ACCA · Question 52 · Preparing basic financial statements

Section B - Case 2: Single Entity Accounts & Ratio Analysis

*Scenario: Horizon Wind Farms Ltd has prepared draft financial statements for the year ended 31 December 20X8. The draft net profit is $850,000. Draft Revenue is $4,000,000 and Cost of Sales is $2,200,000. The following adjustments have not yet been processed:

  1. Depreciation on new turbines of $50,000 was omitted.
  2. An annual insurance premium of $12,000 paid on 1 July 20X8 was expensed in full.
  3. Closing inventory was overvalued by $30,000.
  4. An irrecoverable debt of $15,000 needs to be written off.
    Equity comprises Share capital $1,000,000 and Retained earnings $2,000,000. There is a long-term loan of $1,500,000.*

Calculate the adjusted Gross Profit for the year ended 31 December 20X8. (Assume depreciation is an administrative expense). (Enter numbers only)

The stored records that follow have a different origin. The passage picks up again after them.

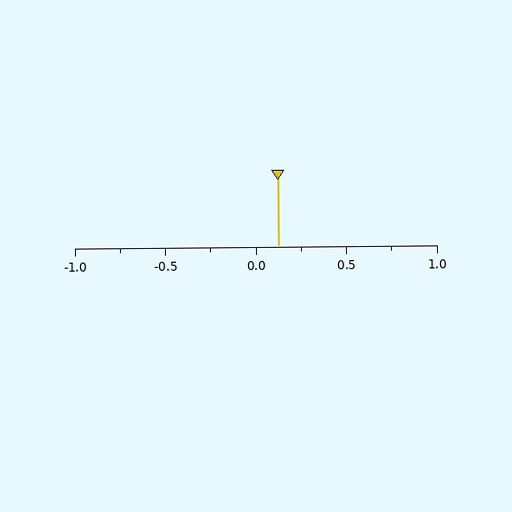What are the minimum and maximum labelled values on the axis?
The axis runs from -1.0 to 1.0.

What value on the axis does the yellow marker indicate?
The marker indicates approximately 0.12.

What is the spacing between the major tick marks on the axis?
The major ticks are spaced 0.5 apart.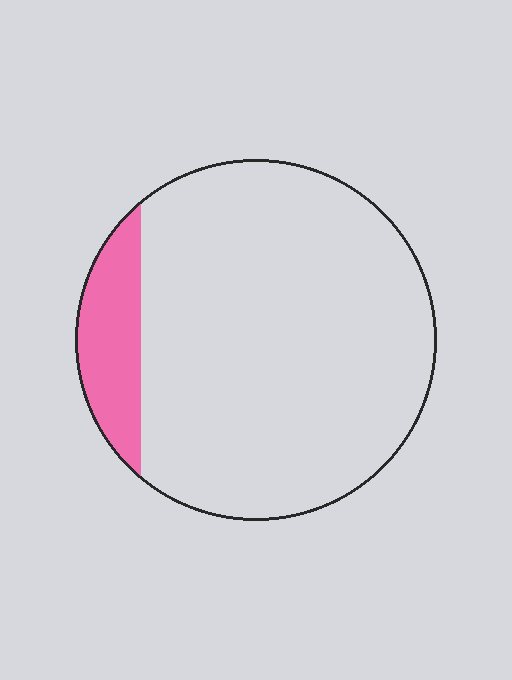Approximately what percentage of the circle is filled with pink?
Approximately 10%.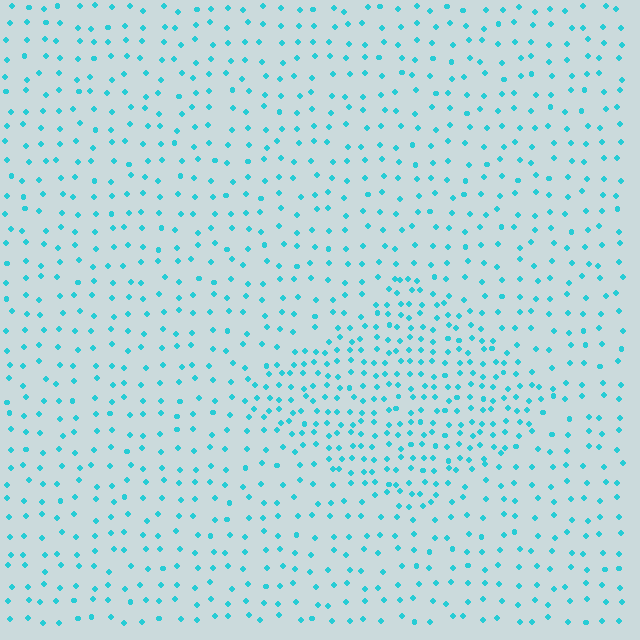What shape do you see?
I see a diamond.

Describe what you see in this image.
The image contains small cyan elements arranged at two different densities. A diamond-shaped region is visible where the elements are more densely packed than the surrounding area.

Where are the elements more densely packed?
The elements are more densely packed inside the diamond boundary.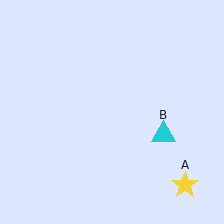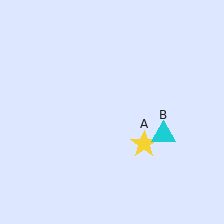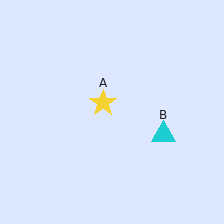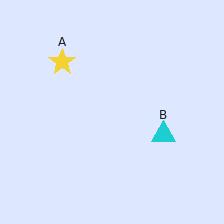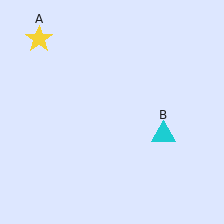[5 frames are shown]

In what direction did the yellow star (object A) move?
The yellow star (object A) moved up and to the left.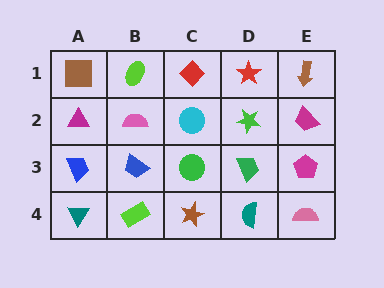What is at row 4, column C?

How to approach this question

Draft Gross Profit = Revenue - Cost of Sales. The only adjustment affecting Gross Profit is the closing inventory overvaluation (which increases Cost of Sales).

Full Answer

Draft Gross Profit = $4,000,000 - $2,200,000 = $1,800,000. The overvaluation of closing inventory by $30,000 means Cost of Sales was understated by $30,000. Therefore, adjusted Cost of Sales = $2,230,000. Adjusted Gross Profit = $4,000,000 - $2,230,000 = $1,770,000. (Alternatively: $1,800,000 - $30,000 = $1,770,000). The other adjustments affect operating expenses, not gross profit.

Common mistakes

Deducting depreciation or bad debts from Gross Profit.